A coast guard or coastguard is a maritime security organization of a particular country. The term implies widely different responsibilities in different countries, from being a heavily armed military force with customs and security duties to being a volunteer organization tasked with search and rescue functions and lacking any law enforcement powers. However, a typical coast guard's functions are distinct from typical functions of both the navy (a pure military force) and a transportation police (a civilian law enforcement agency).
The predecessor of the modern Her Majesty's Coastguard of the United Kingdom was established in 1809 as the Waterguard, which was originally devoted to the prevention of smuggling as a department of the HM Customs and Excise authority. At the time, due to high UK taxation on liquors such as brandy, and on tobacco, etc., smuggling in cargoes of these from places such as France, Belgium, and Holland, was an attractive proposition for many, the barrels of brandy and other contraband being landed from the ships on England's beaches at night from small boats and later sold-on for profit. The Coastguard was, however, also responsible for giving assistance to shipwrecks.
Each Waterguard station was issued with a Manby mortar, which had been invented by Captain George William Manby in 1808. The mortar fired a shot with a line attached from the shore to the wrecked ship and was used for many years. This began the process through which the Coastguard assumed a life saving role. In 1821 a committee of inquiry recommended that responsibility for the Preventative Waterguard be transferred to the Board of Customs. The Treasury agreed and (in a memorandum dated 15 January 1822) directed that the preventative services, which consisted of the Preventative Water Guard, cruisers, and riding officers should be placed under the authority of the Board of Customs and in future should be named the "Coastguard". In 1845 the Coastguard was subordinated to the Admiralty.
In 1829 the first UK Coastguard instructions were published and dealt with discipline and directions for carrying out preventative duties. They also stipulated that, when a wreck took place, the Coastguard was responsible for taking all possible action to save lives, to take charge of the vessel and to protect property.
In the United States, the United States Coast Guard was created in 1915 by the merger of two other federal agencies. The first, the United States Revenue Cutter Service, was a maritime customs enforcement agency that also assumed a supporting role to the United States Navy in wartime. The second, the United States Life-Saving Service, was formed in 1848 and consisted of life saving crews stationed at points along the eastern seaboard. The Coast Guard later absorbed the United States Lighthouse Service and the Bureau of Navigation and Steamboat Inspection.

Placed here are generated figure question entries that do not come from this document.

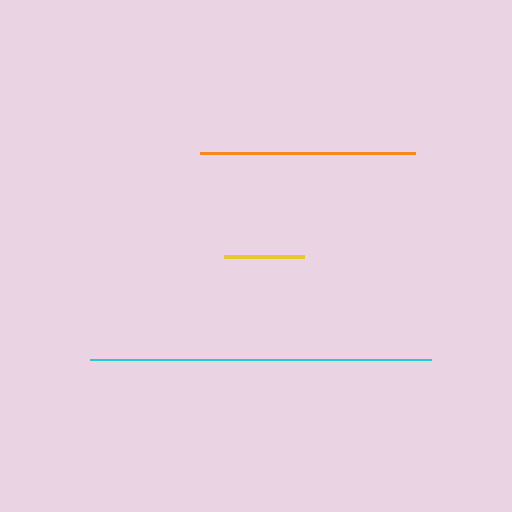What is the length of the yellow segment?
The yellow segment is approximately 80 pixels long.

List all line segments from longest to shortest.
From longest to shortest: cyan, orange, yellow.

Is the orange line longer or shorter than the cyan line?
The cyan line is longer than the orange line.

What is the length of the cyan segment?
The cyan segment is approximately 341 pixels long.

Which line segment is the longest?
The cyan line is the longest at approximately 341 pixels.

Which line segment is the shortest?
The yellow line is the shortest at approximately 80 pixels.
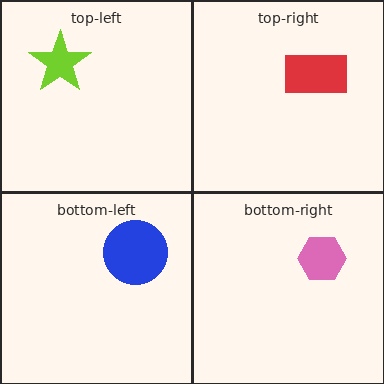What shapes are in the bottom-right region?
The pink hexagon.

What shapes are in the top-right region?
The red rectangle.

Among the responsibilities that may be entrusted to a coast guard service are:
- search and rescue,
- enforcement of maritime law,
- safety of vessels,
- maintenance of seamarks, and
- border control.
During wartime, some national Coast Guard organisations might have a role as a naval reserve force with responsibilities in harbor defenses, port security, naval counter-intelligence and coastal patrols.

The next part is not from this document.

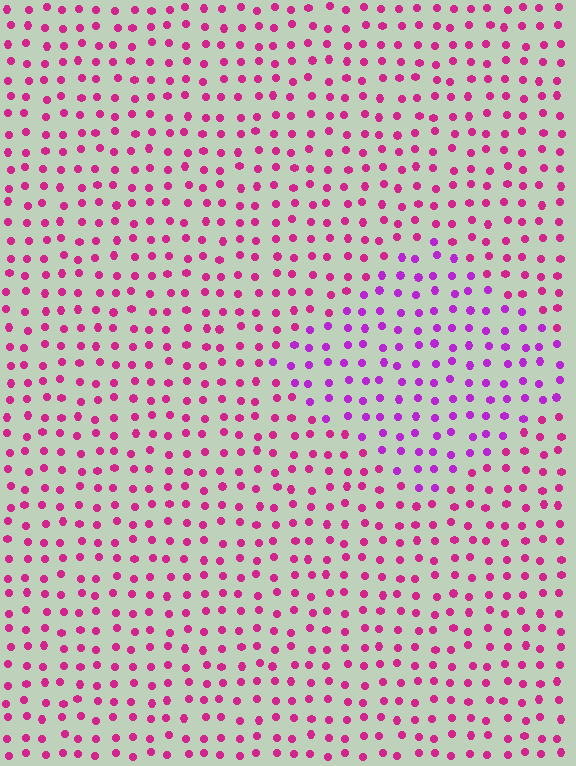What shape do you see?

The Coast Guard may, varying by jurisdiction, be part of a country's military, a law enforcement agency, or a search and rescue body. For example, the United States Coast Guard is a military branch with a law enforcement capacity, whereas the United Kingdom's Her Majesty's Coastguard (HMCG) is a civilian organisation whose only role is search and rescue. Most coast guards operate ships and aircraft including helicopters and seaplanes that are either owned or leased by the agency in order to fulfil their respective roles.

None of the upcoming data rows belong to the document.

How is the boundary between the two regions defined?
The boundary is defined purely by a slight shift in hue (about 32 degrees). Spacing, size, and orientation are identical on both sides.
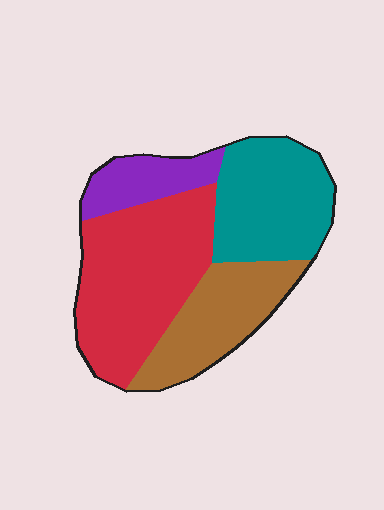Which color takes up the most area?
Red, at roughly 40%.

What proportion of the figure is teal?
Teal covers around 25% of the figure.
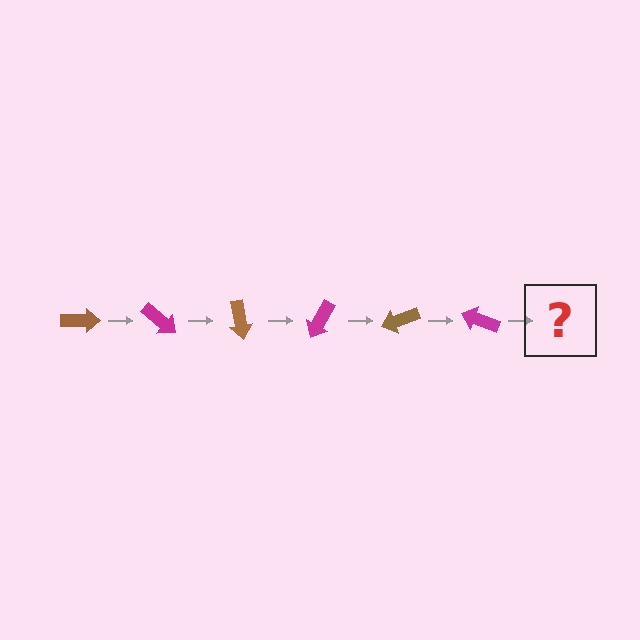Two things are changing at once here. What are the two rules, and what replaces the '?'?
The two rules are that it rotates 40 degrees clockwise each step and the color cycles through brown and magenta. The '?' should be a brown arrow, rotated 240 degrees clockwise from the start.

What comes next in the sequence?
The next element should be a brown arrow, rotated 240 degrees clockwise from the start.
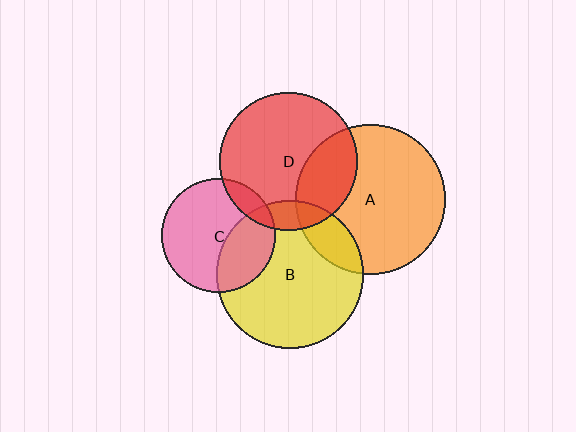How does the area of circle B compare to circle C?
Approximately 1.7 times.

Some coast guards, such as the Irish Coast Guard, have only a very limited law enforcement role, usually in enforcing maritime safety law, such as by inspecting ships docked in their jurisdiction. In cases where the Coast Guard is primarily concerned with coordinating rather than executing rescue operations, lifeboats are often provided by civilian voluntary organisations, such as the Royal National Lifeboat Institution in the United Kingdom, whilst aircraft may be provided by the countries' armed forces, such as the search and rescue Sea Kings operated by the Royal Air Force and Royal Navy, in addition to any of the HMCG's own helicopters.